O'Neill-Thorne took up wheelchair basketball when he was nine, when a local competition was established. He became a member of the Queensland Junior team, then the development squad at the Australian Institute of Sport, and, in 2012, at age 14, of the Queensland Spinning Bullets in the National Wheelchair Basketball League, where he was coached by Tom Kyle. As a 16 year old, in 2013, he averaged 17.1 points per game (eight in the league), 6.5 rebounds and 5 assists per game (sixth in the league).

That year O'Neill-Thorne was selected for his first international tournament, with the U23 team (the Spinners) in Dubai, where the team won gold. In 2013, he was part of the Spinners team at the IWBF U23 World Wheelchair Basketball Championship in Adana, Turkey, where they won bronze. Later that year he made his debut with the senior national team (the Rollers) at the 2013 Asia-Oceania Zone Championships in Bangkok, and the following year was part of the Rollers team that won gold at the 2014 Incheon World Wheelchair Basketball Championship. He was the youngest ever Roller to play in a World Championship.

By 2016, O'Neill-Thorne was averaging 25.86 points per game with the Spinning Bullets.
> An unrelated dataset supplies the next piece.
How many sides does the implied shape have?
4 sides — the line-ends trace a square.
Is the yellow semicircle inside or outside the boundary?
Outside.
In June 2016, he toured Great Britain for the 2016 Continental Clash against Canada, Great Britain, Japan, the Netherlands and the United States. The Rollers were defeated by the United States, and won silver. In July, he was selected for the 2016 Summer Paralympics in Rio de Janeiro. He was one of five Rollers selected for their first Paralympics where they finished sixth.

In 2018, he was a member of the Rollers that won the bronze medal at 2018 Wheelchair Basketball World Championship in Hamburg, Germany where he averaged 14.5 points, four rebounds and three assists per game.
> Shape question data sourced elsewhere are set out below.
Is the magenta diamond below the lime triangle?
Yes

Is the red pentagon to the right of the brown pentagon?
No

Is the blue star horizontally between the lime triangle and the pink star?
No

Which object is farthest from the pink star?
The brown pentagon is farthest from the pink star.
At the 2020 Tokyo Paralympics, the Rollers finished fifth with a win–loss record of 4–4. At the 2024 Paris Paralympics, he was a member of the Rollers that finished fifth with a win/loss record of 3–3.

He was a member of the Rollers that defeated Italy 81 - 57 to win the gold medal at the 2026 Wheelchair Basketball World Championships in Ottawa, Canada.

O'Neill-Thorne was awarded the Northern Territory Government Sportsperson of the Year at the 2017 Northern Territory Sports Awards.